One of the earliest seminal works on outliers came from Hawkins (1980), who defined an outlier as "an observation which deviates so much from other observations as to arouse suspicions that it was generated by a different mechanism." Additional literature, such as Chandola, Banerjee, and Kumar (2009), provided comprehensive surveys on anomaly detection methods across different domains (e.g., intrusion detection, industrial production lines, and financial transactions). Building on these foundations, modern research includes methods tailored to high-dimensional data, streaming or online scenarios, deep representation learning, and more.

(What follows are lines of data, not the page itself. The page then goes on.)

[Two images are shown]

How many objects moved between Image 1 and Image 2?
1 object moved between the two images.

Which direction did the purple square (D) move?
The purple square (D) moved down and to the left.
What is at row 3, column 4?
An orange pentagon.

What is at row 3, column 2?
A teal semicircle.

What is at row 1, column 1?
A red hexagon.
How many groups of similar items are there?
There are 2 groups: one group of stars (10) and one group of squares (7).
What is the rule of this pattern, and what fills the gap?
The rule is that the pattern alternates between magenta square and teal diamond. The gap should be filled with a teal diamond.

In many respects, anomaly detection overlaps with other fundamental tasks in machine learning, such as classification and clustering. For example, in classification, anomalies can show up as rare samples in a predominantly normal class, and in clustering-based methods, small or distant clusters might be flagged as outliers. Simultaneously, anomaly detection has unique challenges: extreme class imbalances, changing data distributions (in streaming setups), or a lack of labeled data for anomalous events, among many others.

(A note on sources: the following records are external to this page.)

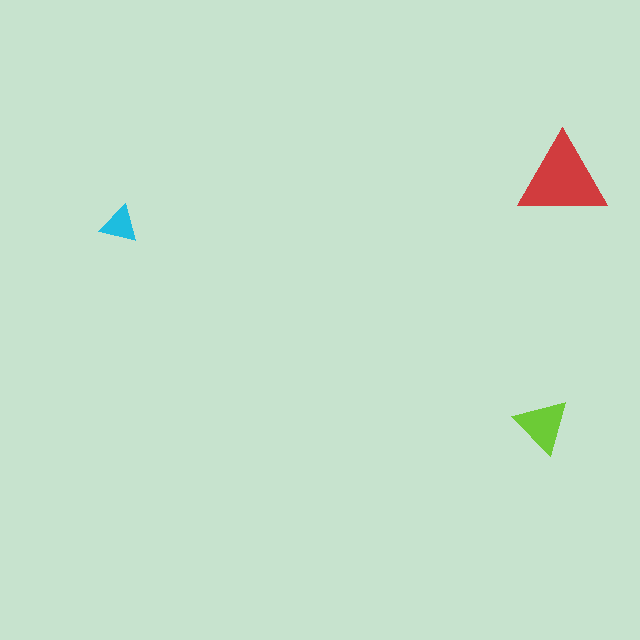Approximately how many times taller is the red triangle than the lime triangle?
About 1.5 times taller.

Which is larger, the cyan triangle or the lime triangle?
The lime one.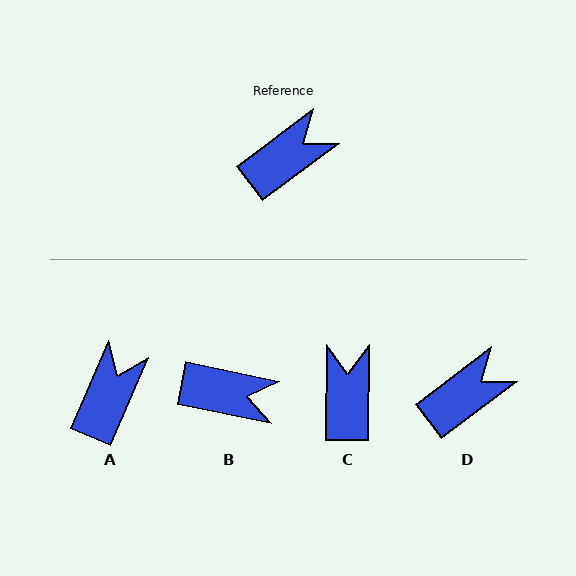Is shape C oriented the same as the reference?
No, it is off by about 53 degrees.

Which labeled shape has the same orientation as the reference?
D.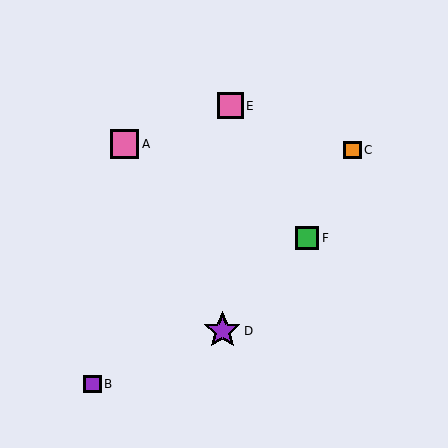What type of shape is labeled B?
Shape B is a purple square.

The chapters that follow dive into key concepts, classification systems for anomalies, relevant statistical approaches, modern machine learning methods, feature engineering considerations, evaluation strategies, and real-world applications. Though there are many textbooks, research papers, and software frameworks addressing the topic, the intent here is to provide a deep, coherent overview that organizes the major approaches in a single narrative and highlights both classic and cutting-edge techniques.

In what follows, we will:

Define the principal types of anomalies and how they typically arise.
Discuss the statistical foundations, including parametric and non-parametric strategies for anomaly detection.
Present various machine learning-based methods, from supervised to deep learning approaches.
Outline best practices in feature engineering, dimensionality reduction, and domain-specific transformations.
Describe model evaluation metrics and validation techniques that address class imbalance and other pitfalls.
Present real-world applications, usage scenarios, and available open-source frameworks.

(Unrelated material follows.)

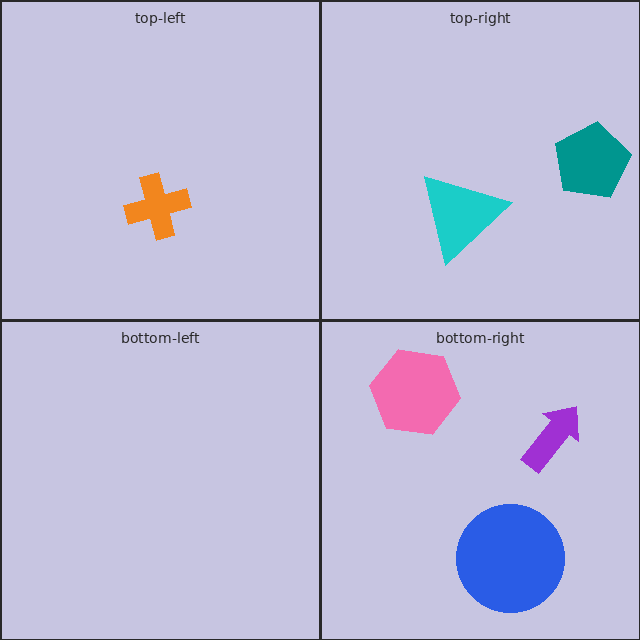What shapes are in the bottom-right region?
The pink hexagon, the purple arrow, the blue circle.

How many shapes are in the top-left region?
1.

We conclude with a high-level summary of key points that help unify the field, while also pointing to ongoing research challenges and emerging methods.

Types of anomalies

Though the concept of an "anomaly" might seem straightforward, it actually contains nuanced categories that help in selecting the right detection approach. Depending on the data characteristics and the context, the following classification is especially common:

Point anomalies

Point anomalies are the simplest and most frequently encountered anomalies. In this scenario, a single point in the dataset is considered deviant relative to the overall data distribution. For example, imagine monitoring the temperature in a server room that normally oscillates between $18$ and $25$ °C. If one sensor reading randomly shoots up to $90$ °C, it would quite clearly be a point anomaly.

This is often the first type of anomaly encountered in practical contexts because it is straightforward to detect using distance- or density-based methods. Some examples include credit-card fraud detection, in which a single very large purchase might be anomalous, or a sensor-based system that flags a single suspicious reading.

Contextual anomalies

Contextual anomalies (sometimes referred to as conditional anomalies) require contextual information to determine whether a data point is truly anomalous. In other words, the "outlierness" of a point depends on the situation or environment in which it appears.

A quintessential example is temperature readings across different seasons or times. A reading of $15$ °C in summer (in a region typically reaching $30$ °C) might be considered anomalous, but the same $15$ °C reading in winter might be perfectly normal. Similarly, a traffic spike on a website might be anomalous on a normal weekday, but not during a major promotional event or product launch.

Collective anomalies

Collective anomalies (or group anomalies) occur when a set or sequence of data points as a whole is deviant, even though each individual element in that set may not be particularly anomalous in isolation. A classic example is a burst of events in a time series — for instance, multiple back-to-back requests that collectively look suspicious, or a contiguous range of sensor readings in a manufacturing process that deviate together from the standard pattern.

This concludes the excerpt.